Fulbright Grant Research
An Ethnography of Soviet Housing
The design and appropriation of a panelblock neighborhood Trakiya, Plovdiv, Bulgaria
Fulbright Grant Recipient
advisors_
Dobrinka Parusheva
Meglena Zlatkova
z.k. Trakiya, a holistically designed Soviet panel block neighborhood, served as the site of my ethnographic research. Designed in 1970s Soviet Bulgaria, Trakiya was avantgarde – and excruciatingly necessary as it provided 30,000 apartments for the city of Plovdiv which was rapidly urbanizing and industrializing as a satellite of the USSR. The new inhabitants hailing from rural villages and carrying with them deeply engrained ideas of self-sufficiency and pride, moved into their new homes with a kitchen box and indoor plumbing. Contrary to other Soviet countries, Bulgarians owned their apartments from the beginning; it was the only way the state could get the workforce they needed to buy into this mass modernization. These facts combined with construction falling short and elements of the neighborhood never being realized created a unique opportunity for the appropriation of the housing.
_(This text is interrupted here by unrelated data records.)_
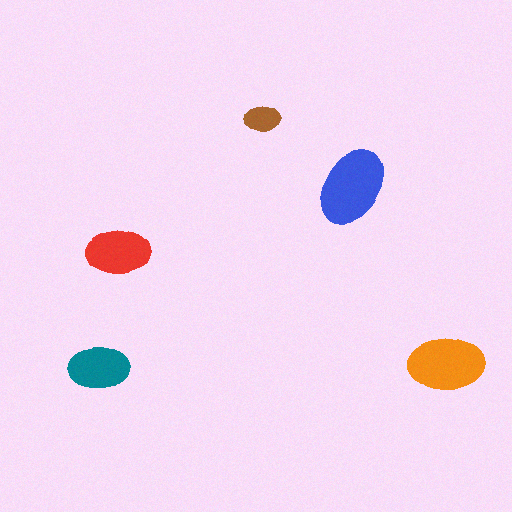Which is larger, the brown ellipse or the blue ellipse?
The blue one.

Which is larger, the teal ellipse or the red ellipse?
The red one.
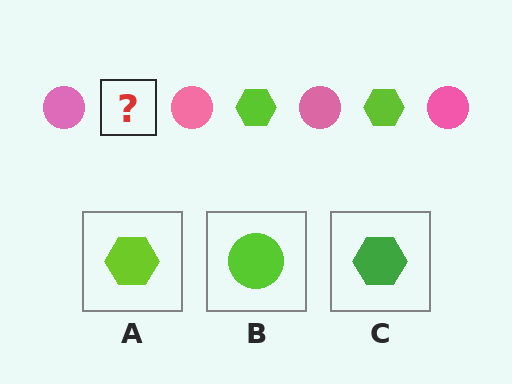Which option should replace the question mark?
Option A.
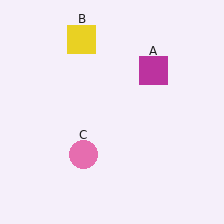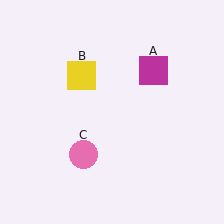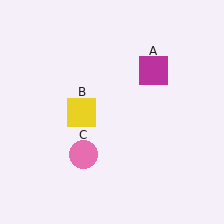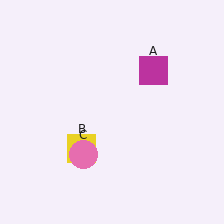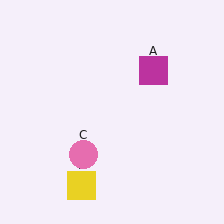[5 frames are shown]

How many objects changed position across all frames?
1 object changed position: yellow square (object B).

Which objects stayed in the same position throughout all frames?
Magenta square (object A) and pink circle (object C) remained stationary.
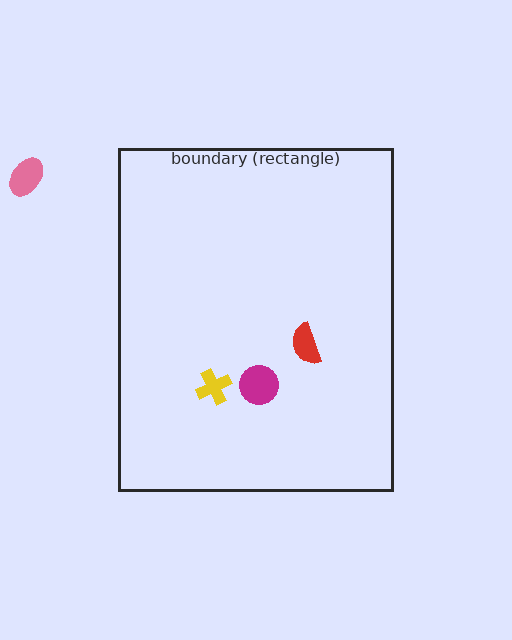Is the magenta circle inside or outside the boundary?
Inside.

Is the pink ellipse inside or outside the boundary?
Outside.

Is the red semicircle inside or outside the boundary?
Inside.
My research aimed to analyze the process of design by the architects of the neighborhood, as well as the process of appropriation by the inhabitants over the 50 tumultuous years since its ideation. I developed a methodology of collecting and untangling the stories of creation from these two protagonists. I organized them by the architectural scale of their manifestation and categorized them by type of confrontation. The collection of stories provided multiple insights into a shared striving for individuality within mass standardization.
Later exhibitions, publications, and academic conference pieces were based on this work.